The rand swung between gains and losses, heading for its worst six-month decline against the dollar since the second-half of 2011, before a report that will probably show South Africa’s trade deficit narrowed last month.
The shortfall eased to 12 billion rand ($1.2 billion) in May from 15 billion rand, according to the median estimate of 11 economists surveyed by Bloomberg. The currency has weakened amid concern that mining labor unrest may disrupt exports. Metals account for more than 50 percent of export earnings for South Africa, which has the world’s largest known platinum and chrome reserves and is the fifth-largest producer of gold.
“Event risk today comes mostly from the local May trade data,” John Cairns, a currency strategist at FirstRand Ltd. (FSR)’s Rand Merchant Bank, said in an e-mailed note to clients. “The extreme sensitivity of the market to these figures that was seen at the end of 2012 and in early 2013 has probably subsided somewhat. But we should still worry about some response.”
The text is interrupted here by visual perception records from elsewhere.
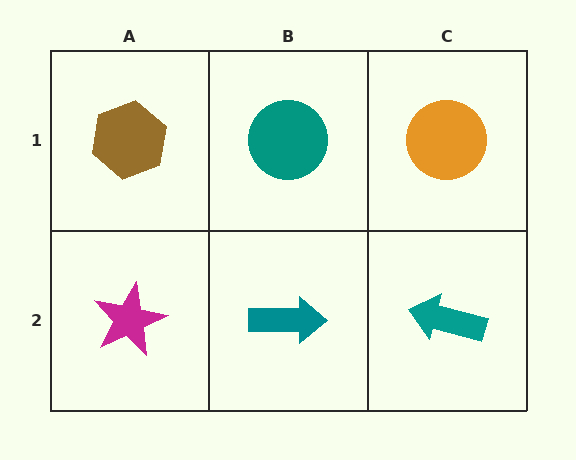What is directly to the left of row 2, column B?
A magenta star.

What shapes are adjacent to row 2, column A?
A brown hexagon (row 1, column A), a teal arrow (row 2, column B).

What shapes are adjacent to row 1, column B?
A teal arrow (row 2, column B), a brown hexagon (row 1, column A), an orange circle (row 1, column C).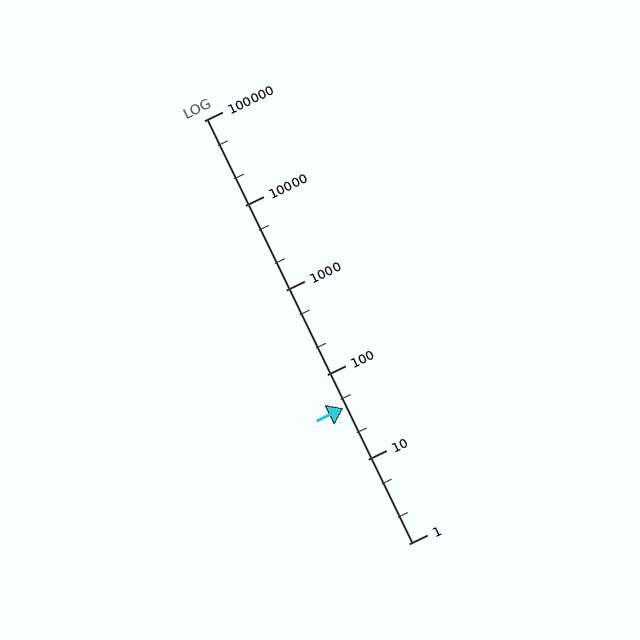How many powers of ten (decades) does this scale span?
The scale spans 5 decades, from 1 to 100000.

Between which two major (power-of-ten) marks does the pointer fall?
The pointer is between 10 and 100.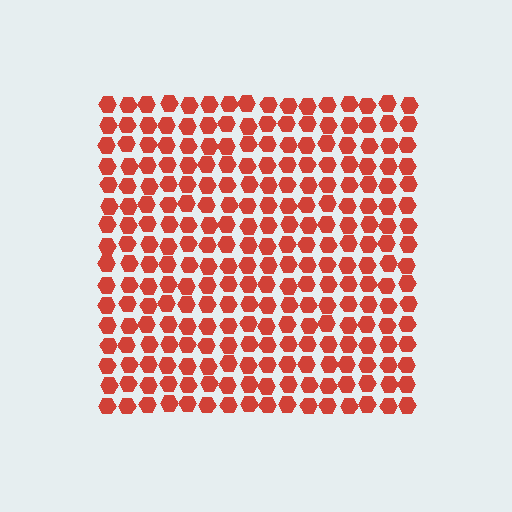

The rand was 0.2 percent weaker at 9.9673 per dollar as of 9:39 a.m. in Johannesburg after earlier appreciating as much as 0.3 percent. The currency has dropped 15 percent this year, the worst performer most among 24 emerging-market currencies tracked by Bloomberg.
Yields on 10.5 percent government debt due December 2026 fell for a fourth day, declining 12 basis points, or 0.12 percentage point, to 7.80 percent, paring this month’s increase to 20 basis points. Foreigners bought a net 1.1 billion rand in local bonds yesterday, according to data from the Johannesburg Stock Exchange.